LTBI Prevalence Correlated With US Incidence of TB Disease

LTBI prevalence estimates were positively correlated with estimates of US TB incidence rates by birth country (Figure 3). Countries with notable discordances included Haiti and Vietnam, whose country LTBI prevalence estimates were high, but whose US population TB rates were moderate (26 and 36 per 100 000, respectively) [27]. Conversely, study participants from Malaysia and Thailand had very low country estimates of LTBI prevalence but moderate US rates of TB disease (17 and 16 per 100 000, respectively) [27]. Such discordance may reflect changing TB epidemiology, since study participants were more likely to have arrived in the US recently compared to the overall non-US-born population (Supplementary Table 4).

DISCUSSION

This large study of LTBI prevalence among non-US-born persons by country of birth provides previously unavailable information on the distribution of LTBI among non-US-born populations in the US. The study applied an LCA model to results of all 3 commercially available LTBI tests from almost 14 000 persons at high risk of TB infection.
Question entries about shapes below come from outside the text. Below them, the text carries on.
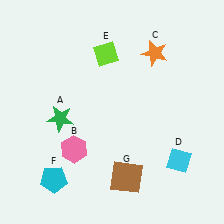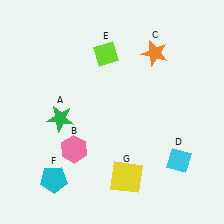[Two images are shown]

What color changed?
The square (G) changed from brown in Image 1 to yellow in Image 2.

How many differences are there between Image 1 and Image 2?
There is 1 difference between the two images.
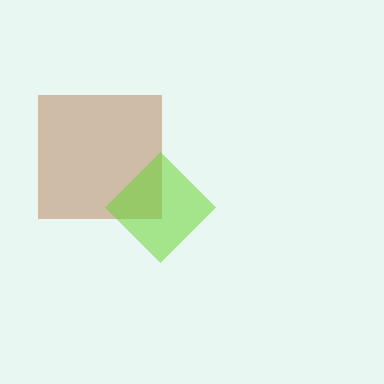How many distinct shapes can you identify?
There are 2 distinct shapes: a brown square, a lime diamond.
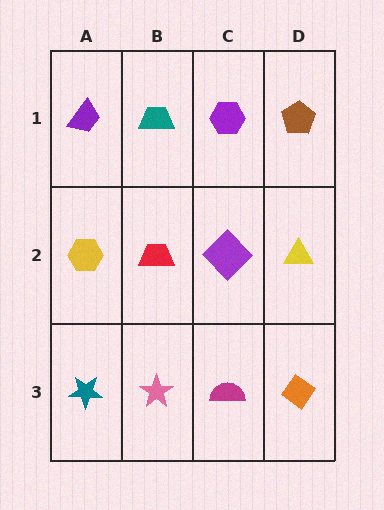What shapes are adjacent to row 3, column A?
A yellow hexagon (row 2, column A), a pink star (row 3, column B).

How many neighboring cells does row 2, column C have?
4.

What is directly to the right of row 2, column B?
A purple diamond.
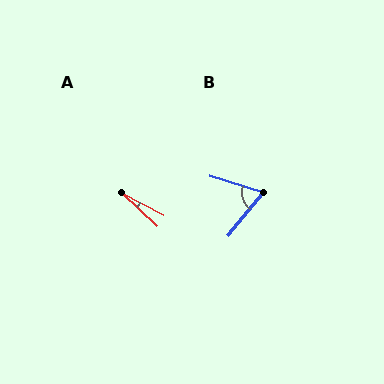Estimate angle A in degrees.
Approximately 16 degrees.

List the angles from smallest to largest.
A (16°), B (68°).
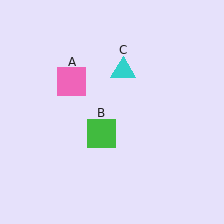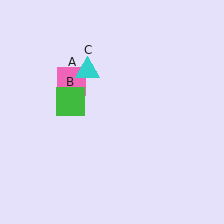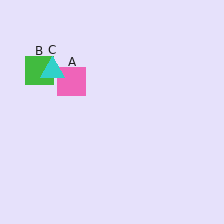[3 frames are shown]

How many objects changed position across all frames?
2 objects changed position: green square (object B), cyan triangle (object C).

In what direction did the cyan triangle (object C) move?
The cyan triangle (object C) moved left.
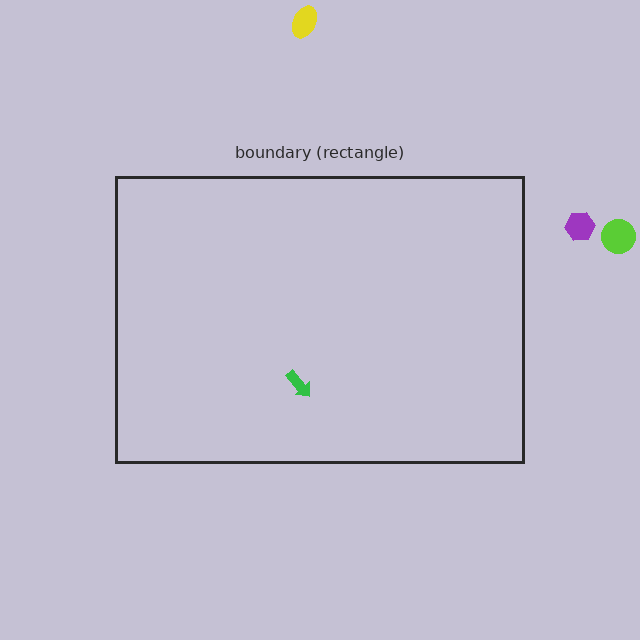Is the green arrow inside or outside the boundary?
Inside.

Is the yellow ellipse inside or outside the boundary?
Outside.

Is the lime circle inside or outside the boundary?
Outside.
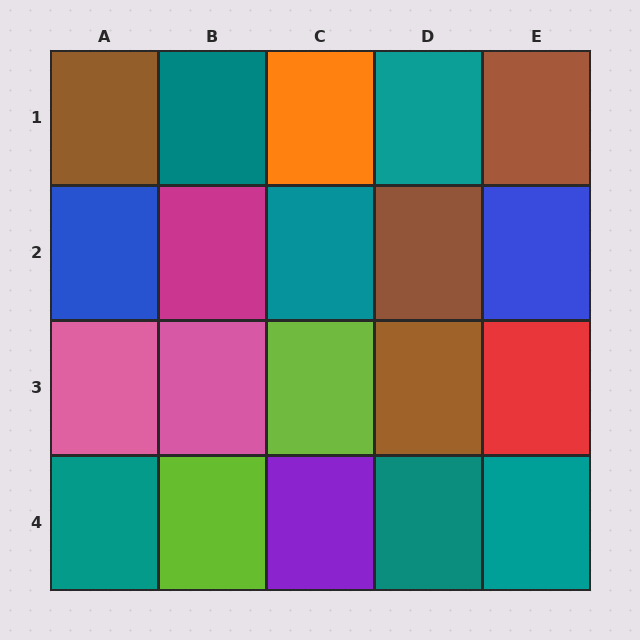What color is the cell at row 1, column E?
Brown.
It yielded prevalence estimates for US populations born in 7 world regions and 28 countries, including the top 10 birth countries for TB cases among non-US-born persons in the US [8]. TB programs can use this information to guide practitioners and communities in the design and evaluation of programs to target LTBI screening and treatment to the highest-risk local populations.

Estimates of LTBI prevalence in non-US-born persons have largely relied on occasional surveys of TST and QFT test positivity from NHANES [29–31]. However, the NHANES sample is insufficient to provide prevalence estimates for most birth countries. This creates a challenge for local providers and health departments whose non-US-born populations have substantially different risk levels for LTBI. To plan and evaluate targeted outreach programs, health departments need to estimate the number of people likely to have LTBI and the numbers needed to test and treat to prevent a case of TB disease.
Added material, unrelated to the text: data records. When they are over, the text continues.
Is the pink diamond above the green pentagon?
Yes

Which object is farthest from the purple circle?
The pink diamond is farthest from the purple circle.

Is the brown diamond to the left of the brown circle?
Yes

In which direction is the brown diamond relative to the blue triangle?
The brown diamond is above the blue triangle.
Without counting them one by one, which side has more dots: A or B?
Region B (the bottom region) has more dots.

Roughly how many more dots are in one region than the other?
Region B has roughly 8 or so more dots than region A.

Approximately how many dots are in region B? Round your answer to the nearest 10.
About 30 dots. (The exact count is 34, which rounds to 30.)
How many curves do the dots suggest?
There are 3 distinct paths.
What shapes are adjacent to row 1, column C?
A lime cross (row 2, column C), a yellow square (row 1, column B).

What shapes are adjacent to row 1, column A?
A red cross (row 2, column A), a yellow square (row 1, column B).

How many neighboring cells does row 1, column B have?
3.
The population included in this substudy is not representative of the overall non-US-born population, because the main study sought to enroll persons likely to have a positive test for infection. Therefore, estimates of LTBI prevalence by birth country may be artificially high. Nevertheless, our study does provide useful information to help local health departments prioritize populations for LTBI screening and treatment. Since most study participants had lived in the US for <1 year, this information could be particularly useful for programs and providers who work with refugees and other recent arrivals. Jurisdictions could generate rough estimates of local LTBI prevalence by combining estimates presented here with US Census estimates of specific non-US-born populations [28].
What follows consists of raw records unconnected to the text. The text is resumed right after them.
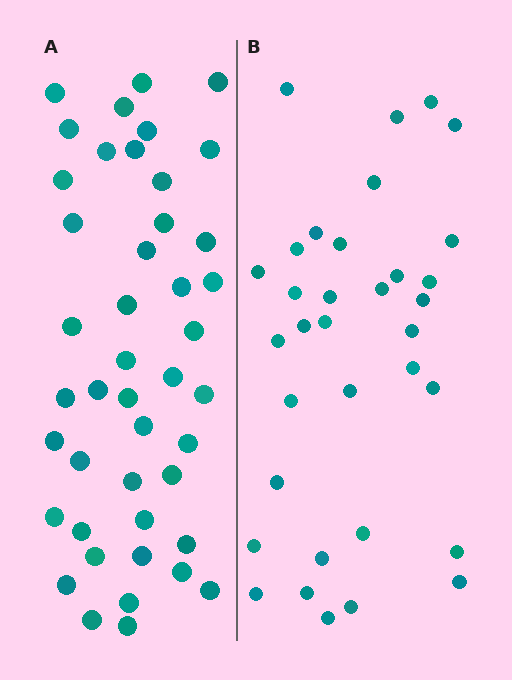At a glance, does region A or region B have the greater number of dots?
Region A (the left region) has more dots.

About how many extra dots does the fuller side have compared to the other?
Region A has roughly 10 or so more dots than region B.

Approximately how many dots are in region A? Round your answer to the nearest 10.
About 40 dots. (The exact count is 44, which rounds to 40.)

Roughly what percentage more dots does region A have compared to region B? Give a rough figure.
About 30% more.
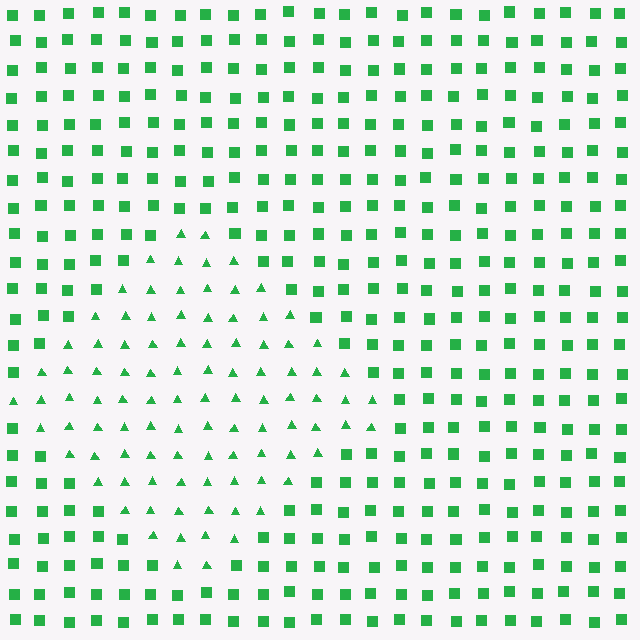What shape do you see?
I see a diamond.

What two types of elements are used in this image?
The image uses triangles inside the diamond region and squares outside it.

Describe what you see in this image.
The image is filled with small green elements arranged in a uniform grid. A diamond-shaped region contains triangles, while the surrounding area contains squares. The boundary is defined purely by the change in element shape.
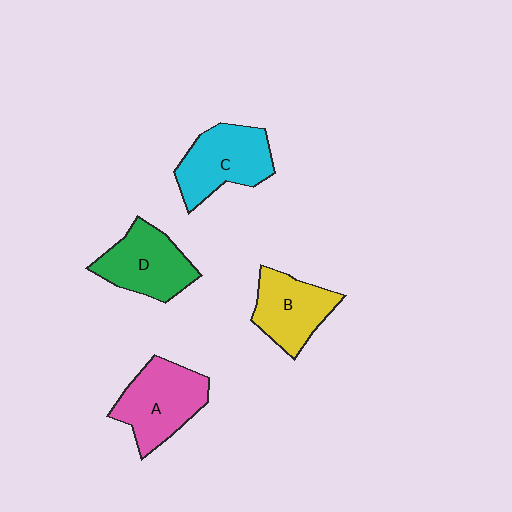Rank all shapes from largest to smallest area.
From largest to smallest: A (pink), C (cyan), D (green), B (yellow).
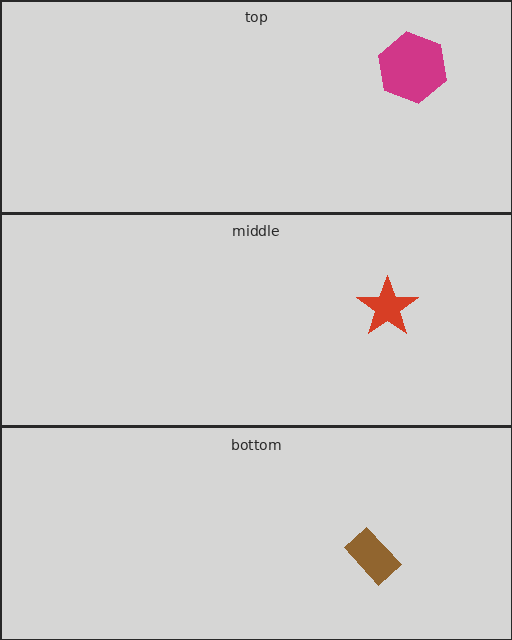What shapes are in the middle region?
The red star.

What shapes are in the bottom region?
The brown rectangle.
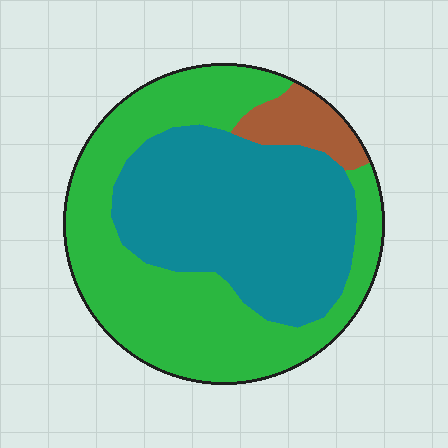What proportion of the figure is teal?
Teal covers about 45% of the figure.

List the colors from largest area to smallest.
From largest to smallest: green, teal, brown.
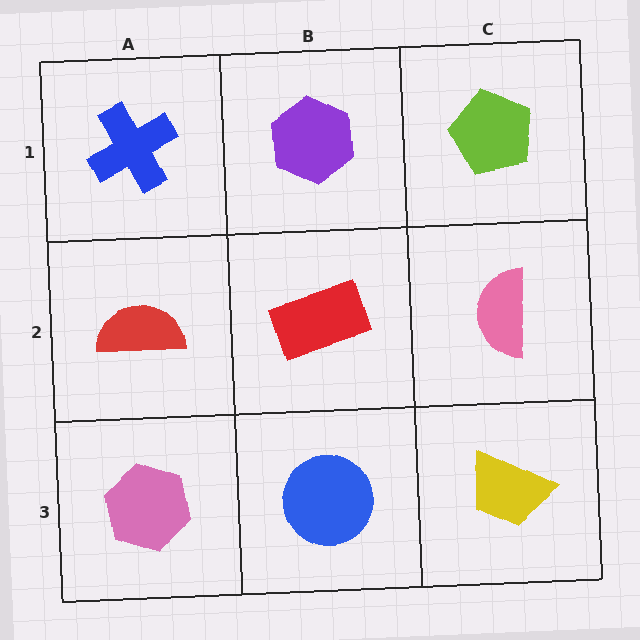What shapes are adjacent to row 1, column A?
A red semicircle (row 2, column A), a purple hexagon (row 1, column B).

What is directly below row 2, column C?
A yellow trapezoid.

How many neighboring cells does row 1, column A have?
2.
LTBI prevalence in our study was highest among persons from sub-Saharan Africa and Eastern Asia. Persons from these regions also have the highest US incidence of TB disease [27]. The lower LTBI prevalence estimates for Northern Africa and Western Asia are reflected in lower incidence of US TB disease in persons born in these regions [27]. Birth-country-level LTBI prevalence estimates were correlated with US TB incidence in persons from the same countries. This suggests that observed differences in LTBI prevalence by birth country explain some of the variability in TB incidence after US arrival and could be used to prioritize non-US-born populations for LTBI screening and treatment.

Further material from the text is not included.